Los Zetas lo llevaron a un cobertizo, desde donde lo comunicaron con
su hermano en Illionis. En tanto llegaba el dinero, le ponían una
pistola en la sien y jalaban el gatillo. Ignoraba si el arma estaba
cargada.
Lo dejaron en libertad, garantizado el pago, tras practicar sexo oral al secuestrador.
Una menor, nacional de Honduras, fue secuestrada en compañía de
ciento treinta personas. Esposados, eran golpeados con gruesas cadenas y
amenazados con armas de fuego. Su papá vomitaba sangre y se desmayaba
después de las golpizas.
El rescate solicitado para este grupo de personas fue de 900 dólares.

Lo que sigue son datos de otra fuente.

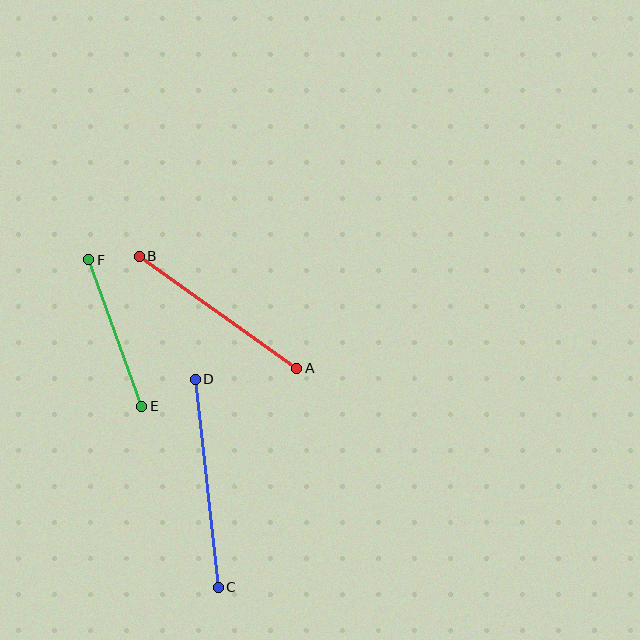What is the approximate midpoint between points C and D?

Como muchos de sus familiares no pudieron cubrirlos, los mantenían en
cautiverio durante tres meses. Luego, a los que permanecieran vivos, los
dejaban en libertad.
Otro hondureño narró su secuestro junto con ochenta migrantes. Se los
llevó un grupo de siete sujetos armados que se hicieron pasar por
coyotes. Los condujeron hasta Reynosa en un camión de redilas escoltado
por una patrulla. Querían 3 mil 500 dólares de rescate por cada uno. De
lo contrario, les extraerían sus órganos para completar el dinero. Sus
familiares pagaron, mas no lo soltaron. Tuvo que escaparse después de
treinta y tres días de cautiverio en una bodega donde permanecían en
condiciones insalubres. Asimismo, presenció la muerte por golpes de
varias personas, con una tabla y con armas de fuego. Agregó que en la
bodega había hombres, mujeres, niños, ancianos, mujeres embarazadas y
enfermos.
Un hondureño más fue secuestrado junto con doscientos migrantes,
centroamericanos y brasileños. Estuvo preso cincuenta y dos días, al
cabo de los cuales fue puesto en libertad cerca de la Casa del Migrante
en Reynosa, Tamaulipas.
Una mujer originaria de Honduras fue trasladada a un granero en donde
había cuatrocientas personas secuestradas, en espera de que sus
familias enviaran los 3 mil 500 dólares exigidos por el comando armado
que los privó de su libertad.
Los ciento treinta migrantes guatemaltecos que fueron levantados por
doce personas que usaban máscaras y uniforme militares en Tenosique,
Tabasco, no tuvieron suerte. Sus plagiarios exigieron 7 mil dólares por
persona. Fueron pocos los que pudieron pagar. Eran amenazados
continuamente con una sierra, taladros y cuchillos.
“Allí nos tuvieron encerrados en la casa. Casi un mes. No nos daban
comunicación ni con los familiares ni con nadie. Después de un mes nos
dicen: Les vamos a dar las llamadas para que ustedes llamen a sus
familiares y les digan cuánto les cobramos. A nosotros nos dijeron: “si
no pagan 7 mil dólares, se les llama a los familiares para que los
escuchen hablar por última vez”.
“Cuando llegamos a Coatzacoalcos, nos dijeron: Bienvenidos al infierno”.
Si tú no le decías a tu familiar que te maltrataban, ahí te rompían la cabeza”.
-¿Qué le hicieron cuando usted estaba hablando por teléfono?
-Me golpeaban, me daban cachetadas. Ahí matan gente, delante de todos matan. Ahí, en esa casa, el otro día mataron como a cinco.
-¿Usted vio que mataron a cinco?
-Sí.
-¿Cómo los mataron?
-Los mataron a puro golpe.
-¿Cuánto vale un rescate? –le pregunté a Mauricio Farah Gebara.
-En promedio, 2 mil 500 dólares. Pero a veces basta con 100 –repuso.
Lo escucho:
“Algunos agentes del Instituto Nacional de Migración, junto con
policías municipales, estatales y federales, más el ministerio público,
administran el delito y la impunidad.
“Los números de las víctimas crecen, más allá de las denuncias
categóricas que hemos formulado públicamente y de las instancias
elevadas a las máximas autoridades del país. Nuestra frontera sur está
teñida de rojo”.
-¿Qué es administrar el delito? –pregunto al quinto visitador de la Comisión Nacional de los Derechos Humanos.
-Inmovilizar la ley. Que el delito corra.
*Tomado del libro Secuestrados, de Julio Scherer García, editado en agosto de 2009 por Grijalbo.